It seems gay men and lesbians around the world have taken to social media to announce that they will indeed boycott the pasta brand after the president of Italy-based Barilla suggested that gay men and lesbians should "eat another pasta" if they are displeased that the company will not feature families with a same-sex couple in commercials.
Guido Barilla, president of Italy-based Barilla, one of the best known pasta brands around the world, reportedly said on an Italian radio program La Zanzara (The Mosquito) on Radio24, "For us the concept of the sacred family remains one of the basic values of the company."
"I would not do it but not out of a lack of respect for homosexuals who have the right to do what they want without bothering others… [but] I don't see things like they do and I think the family that we speak to is a classic family," reported The Guardian.
When asked what effect that view would have on gay consumers, he added, "Well, if they like our pasta and our message they will eat it; if they don't like it and they don't like what we say they will… eat another."
He went on to discuss gay rights, saying that he "respected everyone" and is in favour of gay marriage, but against gay adoption.
The company on Thursday issued a statement in Italian on the company Facebook page with an apology and a defense of his comments.
"I apologise if my words have led to misunderstandings or controversy, and have bumped the sensibilities of some people," wrote Barilla. "I have the utmost respect for homosexuals and for freedom of expression to anyone.
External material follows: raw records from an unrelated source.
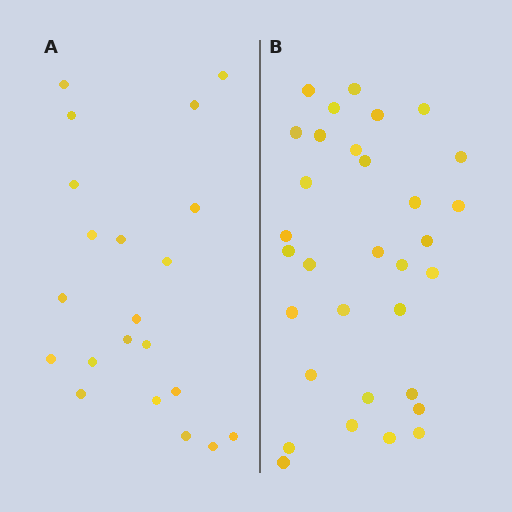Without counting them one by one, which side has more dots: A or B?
Region B (the right region) has more dots.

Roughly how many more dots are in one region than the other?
Region B has roughly 12 or so more dots than region A.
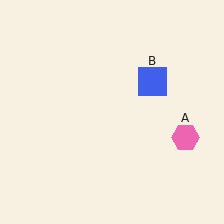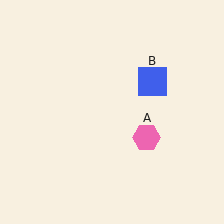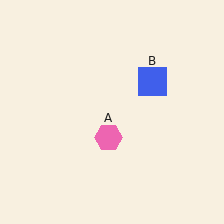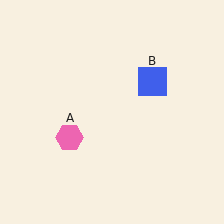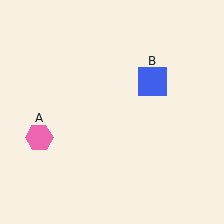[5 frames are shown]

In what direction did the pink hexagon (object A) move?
The pink hexagon (object A) moved left.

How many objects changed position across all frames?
1 object changed position: pink hexagon (object A).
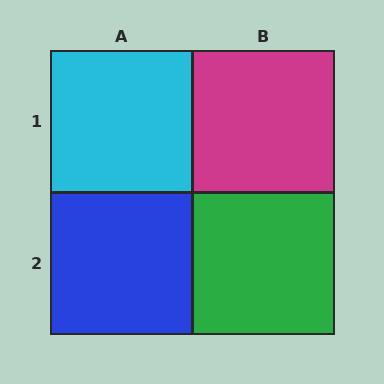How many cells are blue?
1 cell is blue.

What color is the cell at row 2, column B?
Green.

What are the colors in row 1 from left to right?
Cyan, magenta.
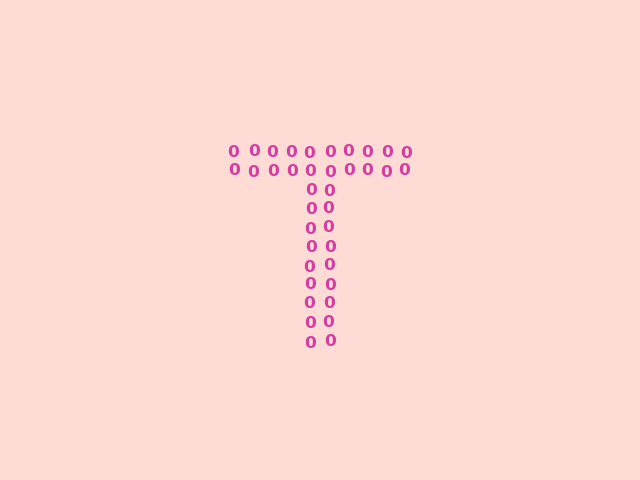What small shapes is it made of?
It is made of small digit 0's.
I also said and repeat that I respect marriages between persons of the same sex. Barilla in its advertising has always chosen to represent the family because this is a symbol of welcome... for all."
As seen on Twitter.
Barilla US, the American division of the Italian company, also apologised via Facebook and Twitter late this afternoon for remarks by the company's chairman Guido Barilla, made on a radio program last night.
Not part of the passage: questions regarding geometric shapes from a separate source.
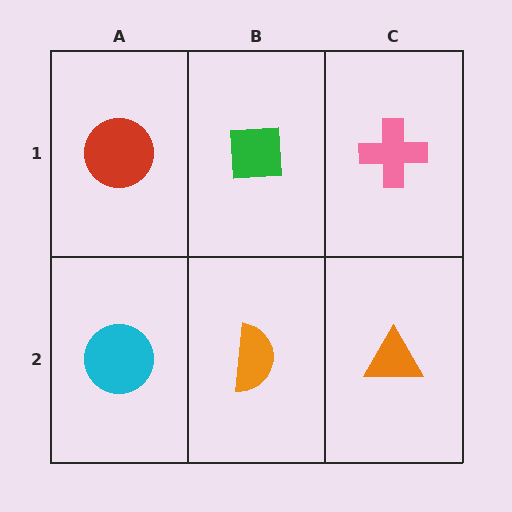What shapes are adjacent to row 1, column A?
A cyan circle (row 2, column A), a green square (row 1, column B).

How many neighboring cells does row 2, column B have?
3.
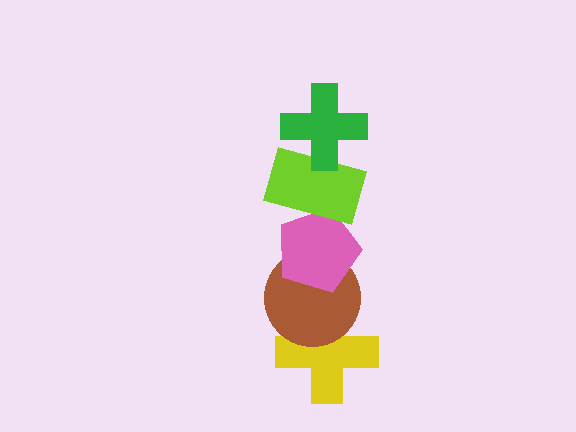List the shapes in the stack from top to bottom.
From top to bottom: the green cross, the lime rectangle, the pink pentagon, the brown circle, the yellow cross.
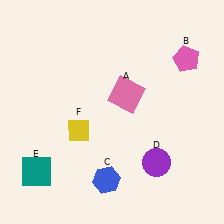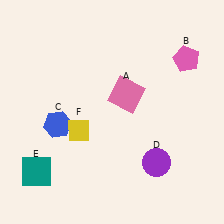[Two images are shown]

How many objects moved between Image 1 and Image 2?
1 object moved between the two images.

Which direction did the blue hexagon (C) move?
The blue hexagon (C) moved up and to the left.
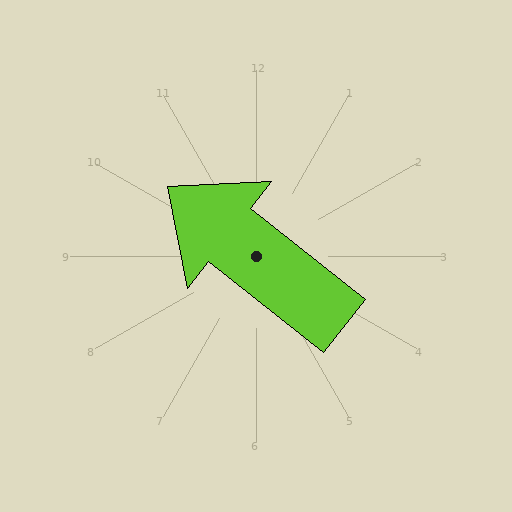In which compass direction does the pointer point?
Northwest.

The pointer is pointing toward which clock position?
Roughly 10 o'clock.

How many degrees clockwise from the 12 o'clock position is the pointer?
Approximately 308 degrees.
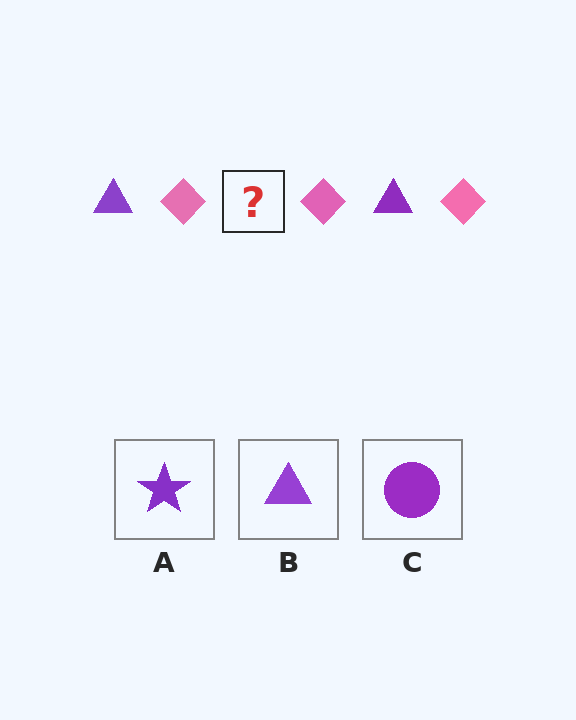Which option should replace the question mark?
Option B.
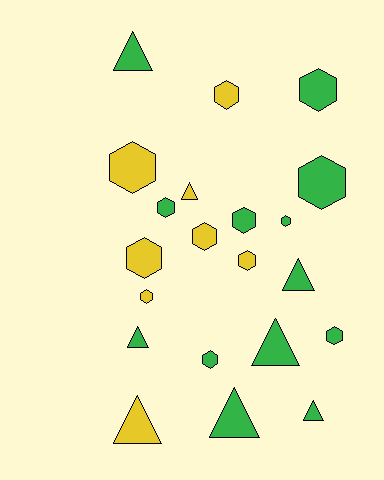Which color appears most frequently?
Green, with 13 objects.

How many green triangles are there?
There are 6 green triangles.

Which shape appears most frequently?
Hexagon, with 13 objects.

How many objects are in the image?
There are 21 objects.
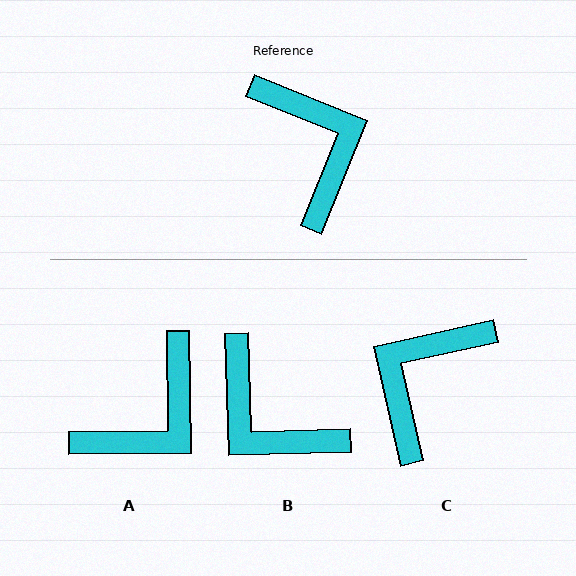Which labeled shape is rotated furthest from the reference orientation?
B, about 156 degrees away.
"At Barilla, we consider it our mission to treat our consumers and partners as our neighbors – with love and respect – and to deliver the very best products possible. We take this responsibility seriously and consider it a core part of who we are as a family-owned company. While we can’t undo recent remarks, we can apologise. To all of our friends, family, employees, and partners that we have hurt or offended, we are deeply sorry."
The pasta company's president's remarks ignited a firestorm on social media overnight and the protest became a trending topic on Twitter with the hashtag #boicottabarilla which means boycott Barilla. Gay rights groups in America and Italy have also slammed the remarks with gay rights group Equality Italia launching a full boycott of every Barilla product.
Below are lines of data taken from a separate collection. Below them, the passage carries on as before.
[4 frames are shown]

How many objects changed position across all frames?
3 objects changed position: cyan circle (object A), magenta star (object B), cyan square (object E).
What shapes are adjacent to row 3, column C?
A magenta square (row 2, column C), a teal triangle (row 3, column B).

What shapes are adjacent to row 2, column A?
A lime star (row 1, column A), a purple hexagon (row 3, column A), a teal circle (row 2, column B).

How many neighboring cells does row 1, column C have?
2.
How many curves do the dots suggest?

GLAAD, an advocacy group for gays, lesbians, bisexuals and transgender people, says it plans to contact US supermarket chains and ask officials to speak out against Barilla's comments and in support of their own LGBT consumers. The group's vice president of communication Rich Ferraro added that it had also emailed the company an invitation to meet with LGBT community members "and get to know how traditional we really are."
Barilla, who with his brothers Luca and Paolo, represent the fourth generation running the family-owned firm founded in 1877. The company owns 13 brands which distributes its products in 100 countries under names that include Barilla, Mulino Bianco, Wasa, Vesta, Gran Cereale and others.
Italy is one of the few countries in Western Europe which does not recognise any form of same-sex partnership.